Today, modern data ingesting and processing systems, such as Data Lakes, Big Data-based processing environments or NRT processing platforms, have drastically changed data quality requirements, making not an valid option to profile data periodically at database, but need to ensure the correct data quality at the time the information is ingested and therefore available in decision-making systems. The data quality as an informational paradigm has given way to operational data quality, being another element of assurance in the ingesting and ETL/ELT processes of customers.
Aqtiva is operational data quality platform allowing for data quality application at ingestion/processing time, completely non-intrusively, applicable to both NRT and batch processes, with traditional ETL technologies or integrated into Big Data environments through its Spark libraries and allowing its execution in both on-premises and cloud environments.
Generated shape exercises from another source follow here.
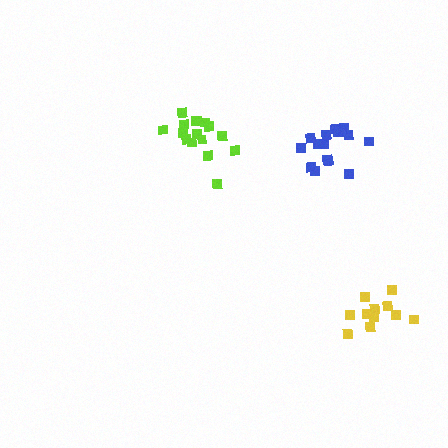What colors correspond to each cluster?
The clusters are colored: lime, blue, yellow.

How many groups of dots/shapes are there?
There are 3 groups.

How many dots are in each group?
Group 1: 16 dots, Group 2: 16 dots, Group 3: 11 dots (43 total).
Aqtiva is firstly a SaaS solution, making the platform available without any installation needed, but if customers required an owned installation, any or all of its components can be installed on-premise or cloud
Aqtiva Management Platform
It provides a visual interface for the definition of quality policies as well as for their design and deployment cycle. It is implemented with technology that allows an easy integration with both data buses (like Kafka), document databases and SQL databases
The platform covers the following functionalities
Security and access-policy rules definition
Data quality rules definition for the quality points that the user wants.
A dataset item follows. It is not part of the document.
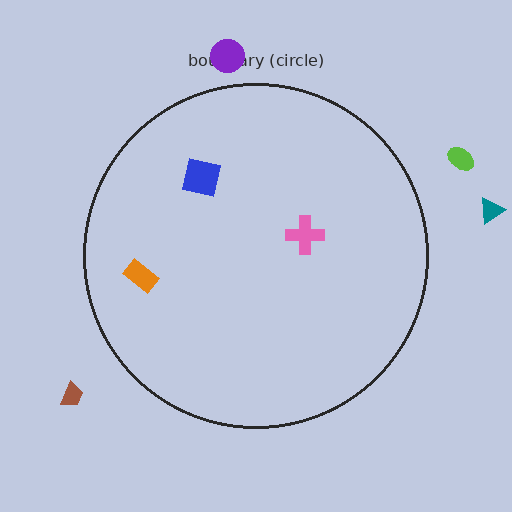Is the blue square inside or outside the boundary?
Inside.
Simulation capabilities in order to analyze their viability and goodness of the policy implemented
Automatic rule deployment and management and automatic code generation
Endpoints for external tool connection such as on-premise ETL
Aqtiva Quality Engine
Aqtiva Quality Engine execute the rules defined by users in the Management Platform over a massive amount of data in real time, in batch mode or NRT mode. Moreover, these capabilities are integrated with on-premise and cloud environments. The Quality Engine is the heart of the solution allowing for a flexible but performance-tunned execution of quality rules, which are defined in the Management Platform in a user-friendly way but executed with the most advance data technology platforms.
The engine uses Aqtiva own libraries, available for Spark and Python for translating and executing the metalanguage of the Aqtiva Management Platform- specific for Spark (batch environment) and Cloud (especially with AWS Lambda functions and Azure Functions).
Aqtiva Analytics Engine
The Analytics Engine gives a step further in data quality automation. Based on a historical data, this engine recommends optimal quality settings and provides dynamic quality rules based on behavioral data patterns, giving users rule recommendation so they do not have to analyze by themselves the Datasources, Aqtiva analyze them and recommend the most optimal set of quality rules.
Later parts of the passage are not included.